# Psalms quoted in the New Testament



## nwink (Sep 28, 2011)

Does anyone know where I can get a list of all the Psalm verses quoted or specifically alluded to in the New Testament?


----------



## Phil D. (Sep 28, 2011)

Table of Old Testament quotes in the New Testament, in English translation

Actually this list will be more useful since it is Psalm specific http://www.jesuswalk.com/psalms/psalms-NT-quotations.htm


----------



## Pilgrim Standard (Sep 28, 2011)

Phil D. said:


> Table of Old Testament quotes in the New Testament, in English translation
> 
> Actually this list will be more useful since it is Psalm specific New Testament Quotations from the Psalms


Good Resource Phil... Thanks.


----------



## Jack K (Sep 28, 2011)

Yes, those are helpful links.

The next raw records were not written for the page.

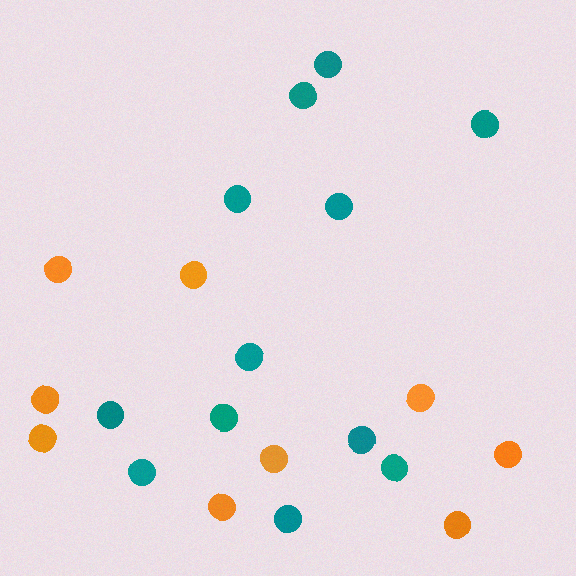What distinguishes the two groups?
There are 2 groups: one group of teal circles (12) and one group of orange circles (9).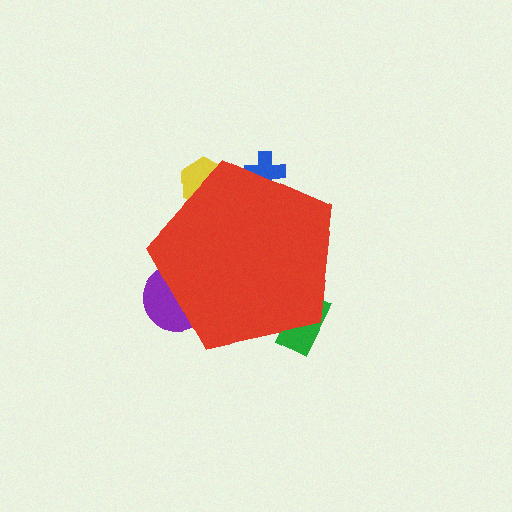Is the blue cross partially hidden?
Yes, the blue cross is partially hidden behind the red pentagon.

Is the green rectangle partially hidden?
Yes, the green rectangle is partially hidden behind the red pentagon.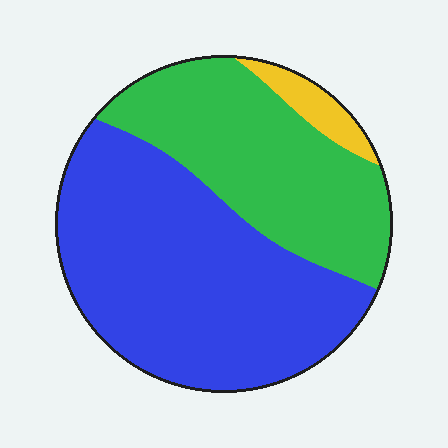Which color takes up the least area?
Yellow, at roughly 5%.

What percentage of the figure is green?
Green takes up about three eighths (3/8) of the figure.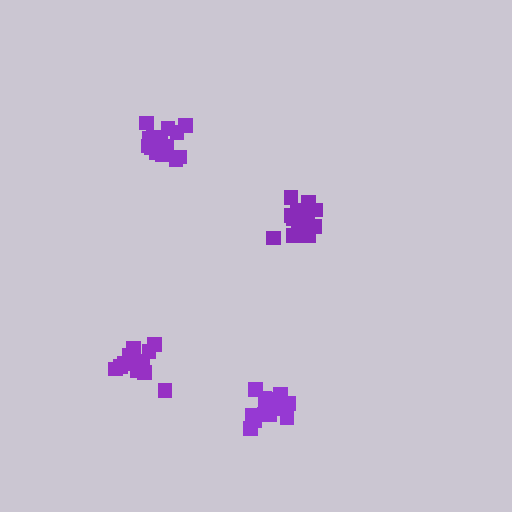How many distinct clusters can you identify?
There are 4 distinct clusters.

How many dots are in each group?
Group 1: 16 dots, Group 2: 18 dots, Group 3: 19 dots, Group 4: 16 dots (69 total).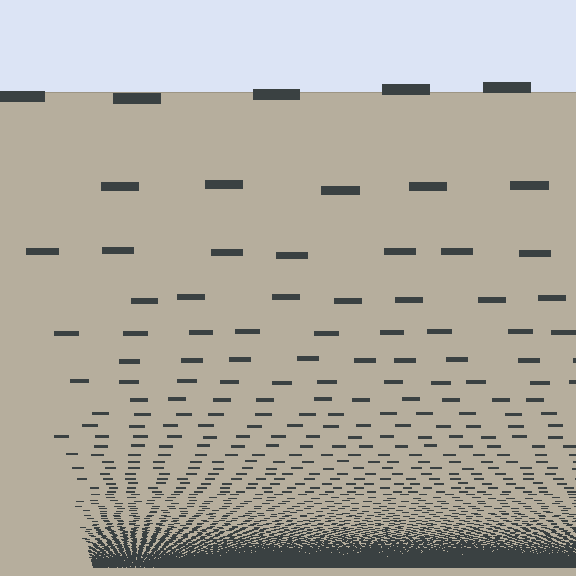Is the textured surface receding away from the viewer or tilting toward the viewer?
The surface appears to tilt toward the viewer. Texture elements get larger and sparser toward the top.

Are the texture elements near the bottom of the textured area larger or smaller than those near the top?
Smaller. The gradient is inverted — elements near the bottom are smaller and denser.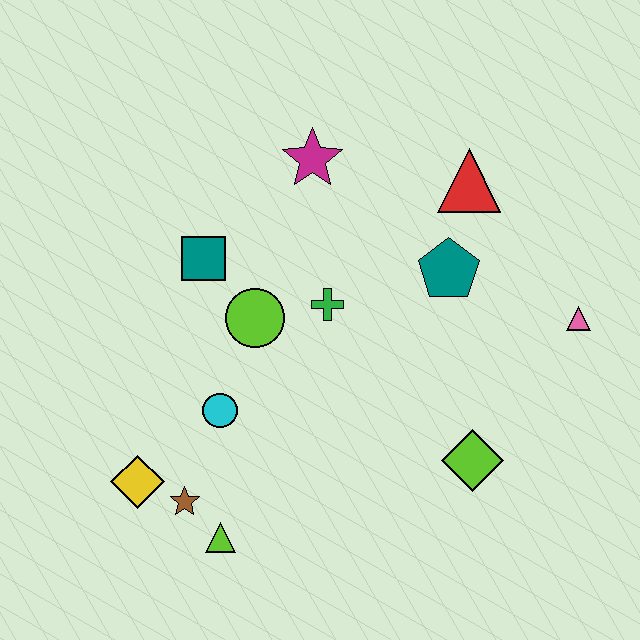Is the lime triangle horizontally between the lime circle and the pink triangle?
No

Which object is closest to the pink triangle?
The teal pentagon is closest to the pink triangle.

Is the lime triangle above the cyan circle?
No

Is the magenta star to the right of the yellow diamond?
Yes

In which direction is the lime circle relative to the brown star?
The lime circle is above the brown star.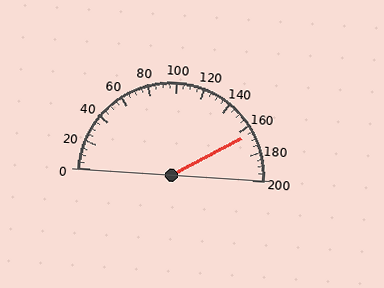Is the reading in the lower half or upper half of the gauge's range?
The reading is in the upper half of the range (0 to 200).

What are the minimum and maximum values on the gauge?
The gauge ranges from 0 to 200.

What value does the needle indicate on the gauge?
The needle indicates approximately 165.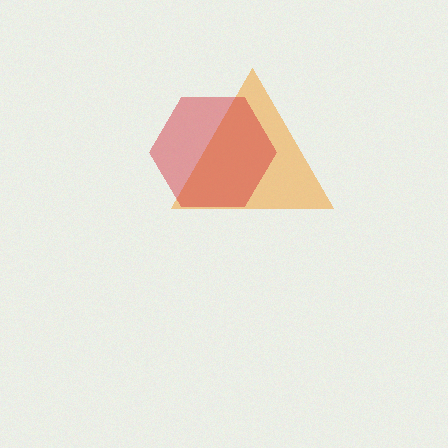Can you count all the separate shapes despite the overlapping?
Yes, there are 2 separate shapes.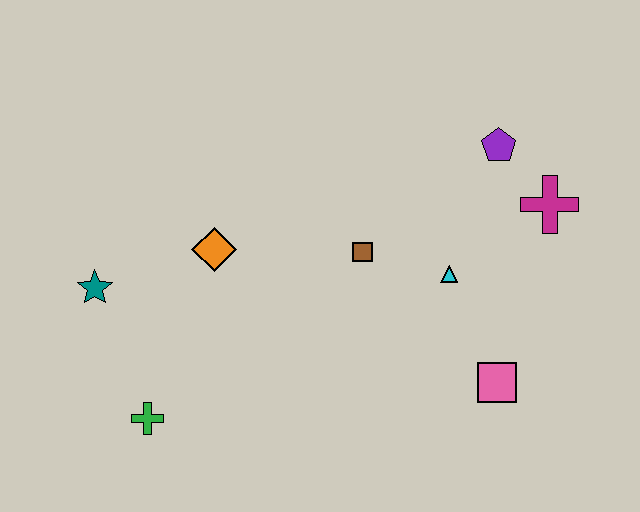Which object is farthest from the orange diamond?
The magenta cross is farthest from the orange diamond.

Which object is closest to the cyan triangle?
The brown square is closest to the cyan triangle.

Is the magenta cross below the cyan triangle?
No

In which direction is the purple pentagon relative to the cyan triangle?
The purple pentagon is above the cyan triangle.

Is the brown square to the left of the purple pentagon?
Yes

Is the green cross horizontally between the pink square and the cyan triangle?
No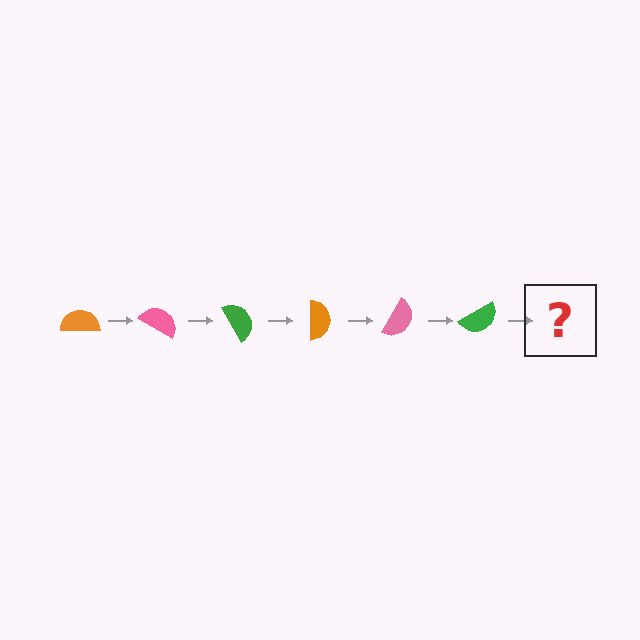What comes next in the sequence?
The next element should be an orange semicircle, rotated 180 degrees clockwise from the start.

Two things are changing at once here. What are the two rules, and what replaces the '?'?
The two rules are that it rotates 30 degrees clockwise each step and the color cycles through orange, pink, and green. The '?' should be an orange semicircle, rotated 180 degrees clockwise from the start.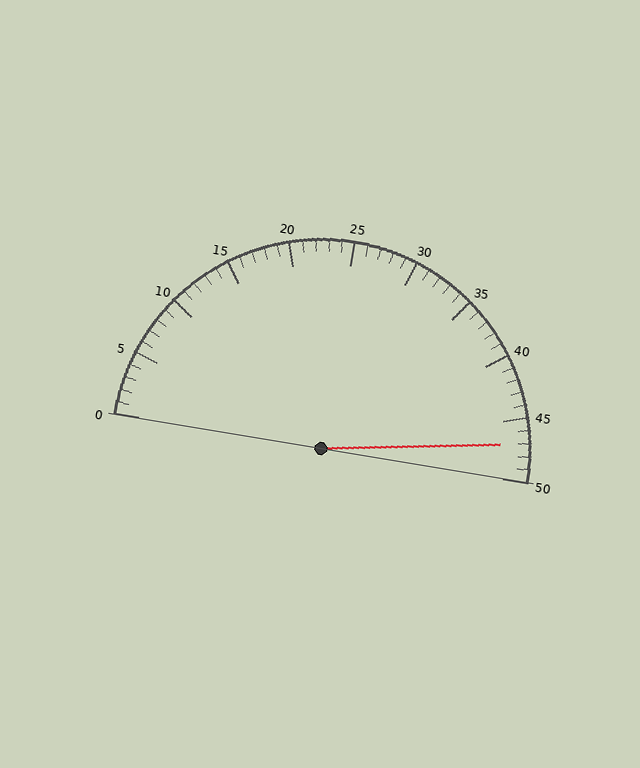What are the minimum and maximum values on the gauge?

Thanks.

To go beyond direct quotations, and include clear allusions, there simply is no resource like the incredible _Commentary on the New Testament Use of the Old Testament_. The Scripture index in the back would give you what you ask for and more. The list is massive.

Of course, that doesn't help if you don't have the book and need it _now._ And aquiring the book will set you back some serious change. But as a long-term investment I highly recommend it. It's one of my most used reference works.


----------



## bug (Sep 29, 2011)

Get Logos if you can afford it, the bible study edition contains this resource "Old Testament Quotes in the New Testament (HCSB)"


----------



## TexanRose (Sep 30, 2011)

There is also a list in the back of the RPCNA Psalter, "The Book of Psalms for Singing."


----------